Cannabis Regulation — And How It Changes When Cultivation Moves Indoors

It’s been said before that the cannabis industry is a sort of wild West — replete with questionable growing techniques, plenty of legal loopholes, and an even larger amount of unregulated products


But that couldn’t be further from the truth when it comes to pharmaceutical-grade cannabis. This type of cannabis is more closely regulated, more heavily tested, and much more likely to be grown indoors.


Here’s a closer look at how cannabis regulations change when cultivation moves inside.

Conventional vs. pharmaceutical-grade cannabis cultivation

Humans have cultivated cannabis for eons. Some ethnobotanists suspect that cannabis was the very first plant the human race interfered with! [1]


For most of history cannabis’s use blurred the line between recreational and medicinal. It blurred the line between physical and spiritual, too. People took cannabis to connect with God and with their higher selves.


Fast forward to the present day, and cannabis use is decidedly more fragmented. Cannabis cultivation techniques are more tightly categorized, too. The more medicinal a cannabis product aims to be, the more rigorous its production process needs to be. Pharmaceutical-grade cannabis is typically grown indoors and produced from highly stabilized ‘strains.’


Some experts say that cannabis’s therapeutic versatility means it should be more heavily utilized by the pharmaceutical industry. [2] But this requires far higher production standards, as we’ll dive into next.


Why pharmaceutical-grade cannabis is held to a higher standard

Pharmaceutical-grade cannabis products are typically given to medical patients. In addition to having highly sensitive general health, these patients typically use conventional pharmaceuticals that can potentiate cannabis’s normal dose-dependent effects. In other words, quality and quantity are of utmost importance when it comes to a good patient experience.


Medical-grade cannabis is typically grown indoors at research facilities. Among the many techniques these facilities leverage are controlled environment agriculture (CEA), non-invasive pest management, and photoperiod manipulation.

4 benefits of growing indoors

Indoor cannabis cultivation may require more precision than outdoor growing, but it also has the potential to be far more rewarding. Here are four top benefits associated with growing indoors.

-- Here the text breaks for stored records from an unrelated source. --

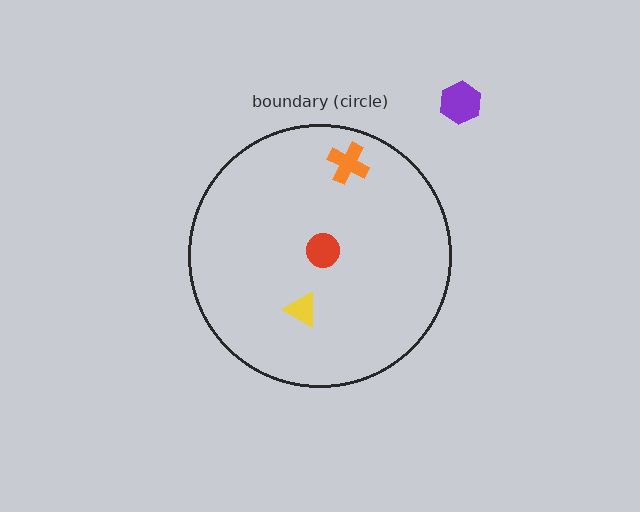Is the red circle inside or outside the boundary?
Inside.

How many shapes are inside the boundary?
3 inside, 1 outside.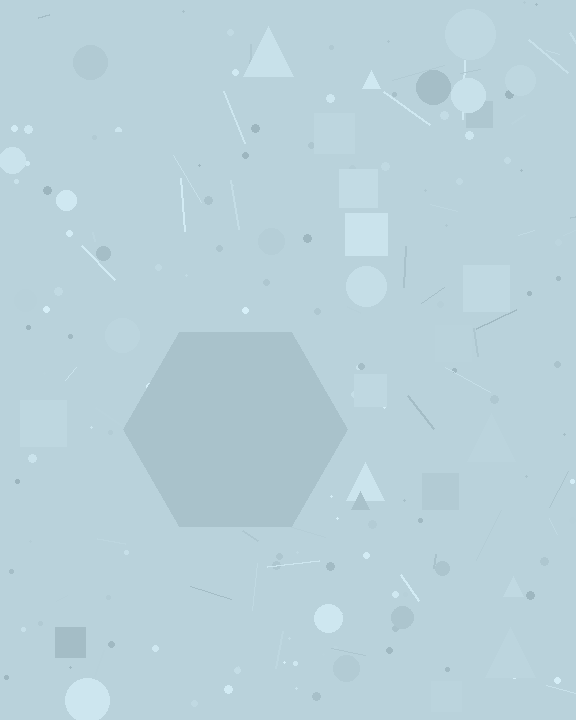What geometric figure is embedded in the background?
A hexagon is embedded in the background.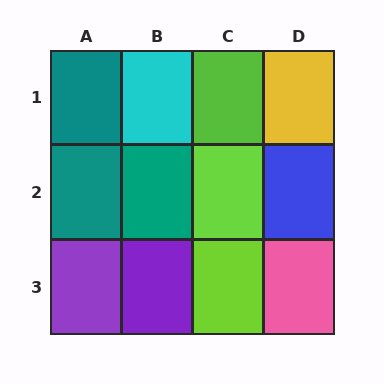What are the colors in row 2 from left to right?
Teal, teal, lime, blue.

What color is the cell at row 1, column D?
Yellow.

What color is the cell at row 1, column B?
Cyan.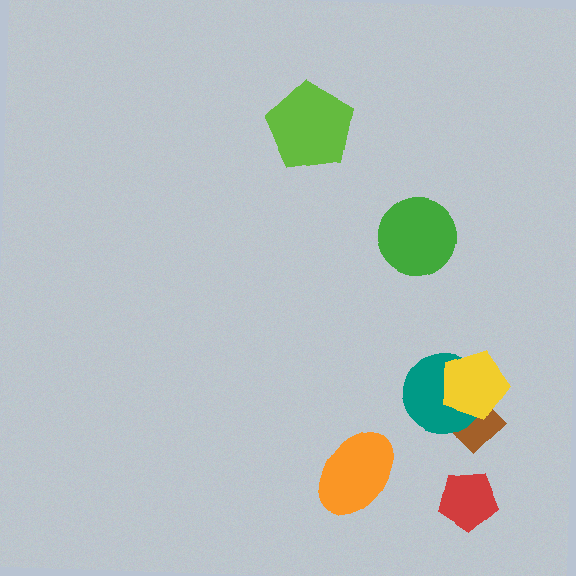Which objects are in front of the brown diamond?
2 objects cover part of the brown diamond: the teal circle and the yellow pentagon.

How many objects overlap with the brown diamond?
2 objects overlap with the brown diamond.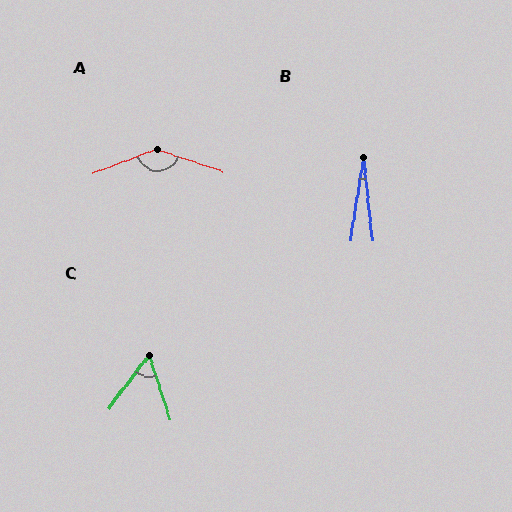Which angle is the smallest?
B, at approximately 15 degrees.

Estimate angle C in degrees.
Approximately 55 degrees.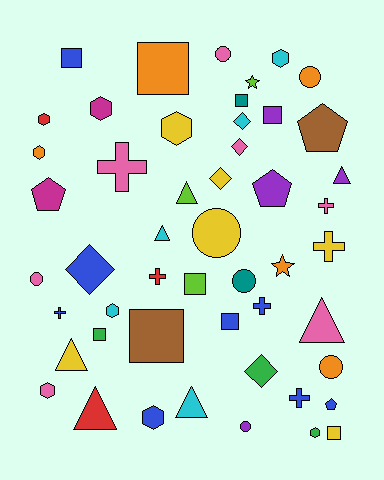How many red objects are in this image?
There are 3 red objects.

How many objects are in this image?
There are 50 objects.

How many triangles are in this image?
There are 7 triangles.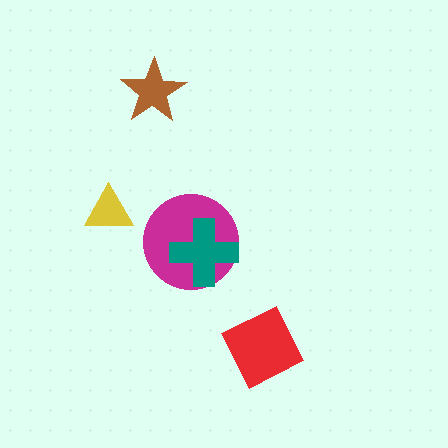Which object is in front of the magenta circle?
The teal cross is in front of the magenta circle.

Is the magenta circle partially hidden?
Yes, it is partially covered by another shape.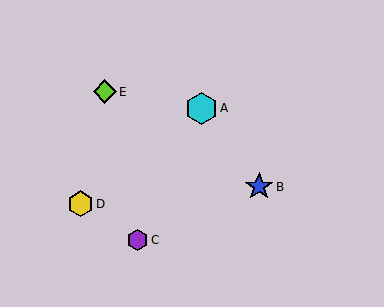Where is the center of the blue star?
The center of the blue star is at (259, 187).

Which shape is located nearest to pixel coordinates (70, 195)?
The yellow hexagon (labeled D) at (80, 204) is nearest to that location.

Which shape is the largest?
The cyan hexagon (labeled A) is the largest.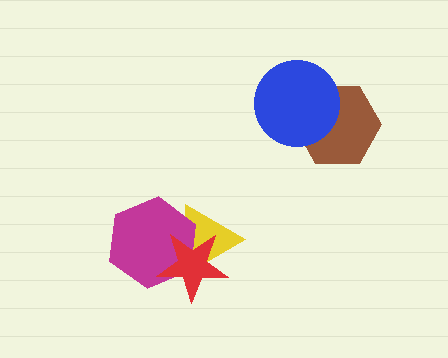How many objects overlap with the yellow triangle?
2 objects overlap with the yellow triangle.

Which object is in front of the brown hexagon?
The blue circle is in front of the brown hexagon.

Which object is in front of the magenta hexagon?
The red star is in front of the magenta hexagon.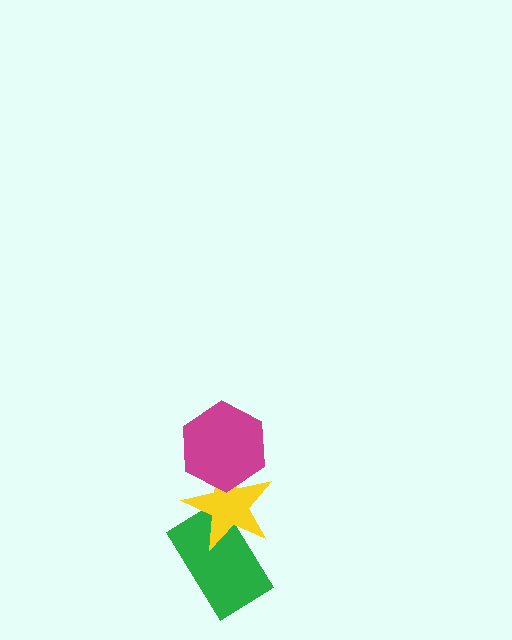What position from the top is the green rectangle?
The green rectangle is 3rd from the top.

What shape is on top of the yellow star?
The magenta hexagon is on top of the yellow star.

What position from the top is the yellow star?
The yellow star is 2nd from the top.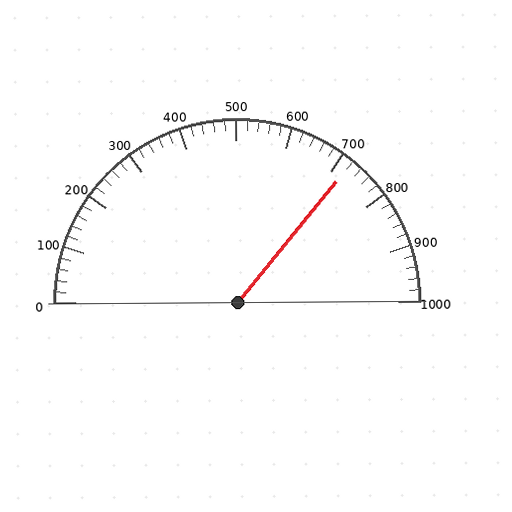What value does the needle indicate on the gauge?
The needle indicates approximately 720.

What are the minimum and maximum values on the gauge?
The gauge ranges from 0 to 1000.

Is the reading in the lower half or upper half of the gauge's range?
The reading is in the upper half of the range (0 to 1000).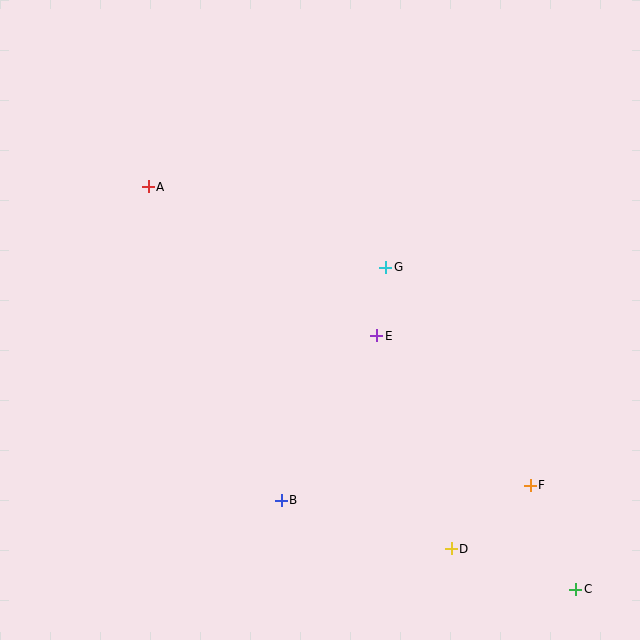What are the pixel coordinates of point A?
Point A is at (148, 187).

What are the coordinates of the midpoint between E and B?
The midpoint between E and B is at (329, 418).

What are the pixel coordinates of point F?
Point F is at (530, 485).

More consistent cannabinoid content

Indoor cannabis grows are often able to keep their cultivars in a narrower, more desirable range. This holds true of a plant’s height, yield, bud development, terpene content, and, yes — cannabinoid content. While any given cannabis strain’s genetics predispose it to produce a certain range of cannabinoids and terpenes, indoor cultivation allows growers to optimize their plants’ genetic expression.


Some of the growing controls indoor cultivators use include:


  • Control over growing and flowering cycles
  • Control over mold and fungal contamination
  • Control over the environment, including temperature, lighting, humidity, circulation, and sterility
  • Control over pests and predatory plants/insects
  • Control over plant maturation and yield
  • Control over end-products



Heirloom cannabis strains

Indoor cannabis cultivation allows for the development — and preservation — of heirloom strains. Research organizations like the Israeli Government Agriculture Research Organization (ARO/VULCANI) have built huge databases of various cannabis strain genetics, allowing for targeted science-backed breeding. Indoor cultivators have the power to keep heirloom strains completely original, or point them in a new direction.

More comprehensive testing protocols

Indoor-grown cannabis is generally easier to analyze. Pharmaceutical-grade cannabis is often grown in close proximity to cannabis testing facilities (if not in the facilities themselves), which provides easy access to chromatography, mass spectrometry, and NMR spectroscopy. These technologies make it possible to test each batch of cannabis for its cannabinoid, terpene, flavonoid, and fatty acid content. [3]


Some indoor-grown cannabis cultivars have been clinically shown to alleviate the symptoms of:


  • Autism
  • Anxiety/PTSD
  • Digestive disorders
  • Pain and inflammation
  • Certain types of cancers

Cannabis regulation: closing thoughts

Growing cannabis indoors may be exacting, but it also offers a degree of specificity that just can’t be matched by outdoor cannabis. It’s safe to say that indoor-grown cannabis is the most suitable type of cannabis for medical patients or pharmaceutical formulations. Indoor cultivation lends itself to more frequent scientific breakthroughs, too.